Environmental Protection Agency (EPA) Administrator Gina McCarthy announces steps under the Clean Air Act to cut carbon pollution from existing power plants during a news conference in Washington June 2, 2014.

A fractured Supreme Court today handed down a decision in Utility Air Regulatory Group v. EPA, which I discussed on FixGov after oral arguments in February. At issue was whether EPA was right to apply the Clean Air Act’s Prevention of Significant Deterioration (PSD) permit requirements to polluters solely on the basis of their greenhouse gas emissions—which are now being regulated under other parts of the act. Complicating this question was the fact that the Clean Air Act’s numerical thresholds for applicability, if applied literally, would encompass tens of thousands of sources that were previously not subject to permitting, creating an administrative morass. EPA hoped to avoid that scenario by “tailoring” the statute so that it would apply only to the largest greenhouse gas emitters, and thus achieve a more reasonable application of the section. As I explained in February, the case could be seen as a referendum on whether executive branch agencies should be allowed to act as they determine reasonable even when statutory provisions seem to constrain them from doing so.

Justice Scalia, joined by the Court’s conservatives (Roberts, Kennedy, Thomas, and Alito), held that EPA’s maneuver in the case of PSD application was too cute. Far from being mandated by the statutory language, the conservative justices found that the overall language of the act made EPA’s application impermissible—meaning that the agency had no business applying PSD to any sources based solely on their greenhouse gas emissions.
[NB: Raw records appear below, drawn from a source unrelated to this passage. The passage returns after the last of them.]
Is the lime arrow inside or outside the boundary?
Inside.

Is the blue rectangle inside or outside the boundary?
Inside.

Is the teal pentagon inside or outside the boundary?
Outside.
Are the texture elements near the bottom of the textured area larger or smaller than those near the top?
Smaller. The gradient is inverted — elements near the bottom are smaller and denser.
Indeed, by relying on a “tailoring” strategy explicitly at odds with the statutory text, EPA revealed that this part of the act could not be reasonably applied to greenhouse gases in isolation. The Court’s rejection of EPA’s tailoring was quite emphatic: “Were we to recognize the authority claimed by EPA in the Tailoring Rule, we would deal a severe blow to the Constitution’s separation of powers… The power of executing laws…does not include a power to revise clear statutory terms that turn out not to work in practice” (23).
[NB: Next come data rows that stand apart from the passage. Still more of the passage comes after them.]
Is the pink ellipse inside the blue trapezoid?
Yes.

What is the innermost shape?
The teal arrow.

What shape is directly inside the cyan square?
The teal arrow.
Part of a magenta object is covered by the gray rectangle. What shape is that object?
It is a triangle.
As I noted in February, Justice Breyer was far more inclined to allow the agency “to read an unwritten exception” allowing it to perform a reasonable tailoring lest a more constraining interpretation deprive it of needed flexibility (see his opinion, at 10). That provoked a sharp rebuke from Scalia and company, who said they “shudder to contemplate the effect that such a principle would have on democratic governance” (Court opinion, 24, footnote 8). To Breyer’s mind, the Court’s context-sensitive interpretation of “air pollutant” precluding a literal reading is every bit as much of an implicit rewrite as the EPA’s tailoring rule; but for the Court’s conservatives, it is important to clearly delineate the limits of Chevron deference, and rewriting explicit numerical elements enshrined in statutory language was a bridge too far.

The decision was far from a complete loss for the EPA. Scalia, Roberts, and Kennedy joined the Court’s liberals in deciding that those sources subject to PSD permits “anyway”—that is, because of their emissions of conventional pollutants—can properly be forced to apply the “Best Available Control Technologies” (BACT) to their greenhouse gas emissions. Only Justices Alito and Thomas dissented from this part of the decision, taking the opportunity to reiterate their opposition to the basic holding of Massachusetts v. EPA, the 2007 case which set in motion the application of the Clean Air Act to greenhouse gases in the first place.
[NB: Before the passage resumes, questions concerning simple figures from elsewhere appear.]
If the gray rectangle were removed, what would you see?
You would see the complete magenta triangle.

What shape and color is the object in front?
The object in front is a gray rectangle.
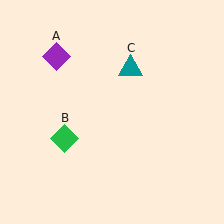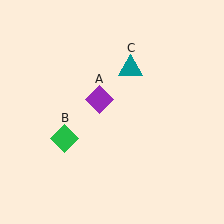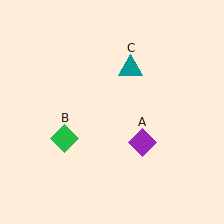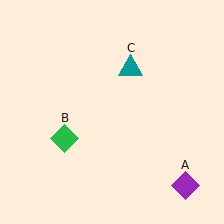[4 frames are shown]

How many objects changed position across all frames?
1 object changed position: purple diamond (object A).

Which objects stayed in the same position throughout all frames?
Green diamond (object B) and teal triangle (object C) remained stationary.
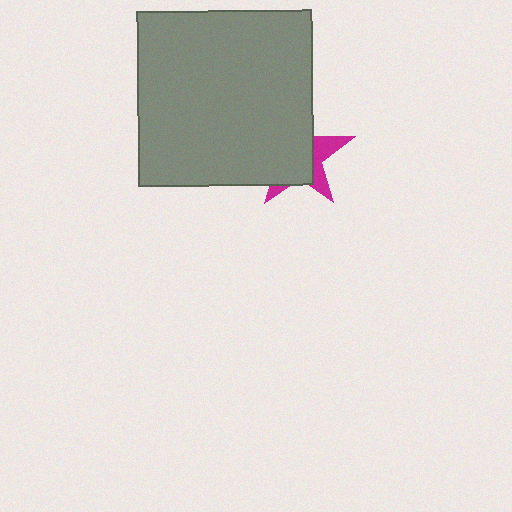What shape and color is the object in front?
The object in front is a gray square.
To clarify, the implications of this case have very little to do with the future of the recently-proposed and much-discussed Clean Power Plan, through which the Obama administration will regulate greenhouse emissions from existing power plants under § 111(d) of the Clean Air Act. In terms of policy substance, the PSD case just decided was always something of a sideshow, with the main event to unfold only as EPA finalizes its main power plant emissions controls in the following years. At that point, we are sure to see another round of litigation—with much higher practical stakes. For now, the EPA has sustained a largely symbolic rebuke, but there is every reason to believe it will still be moving full steam ahead.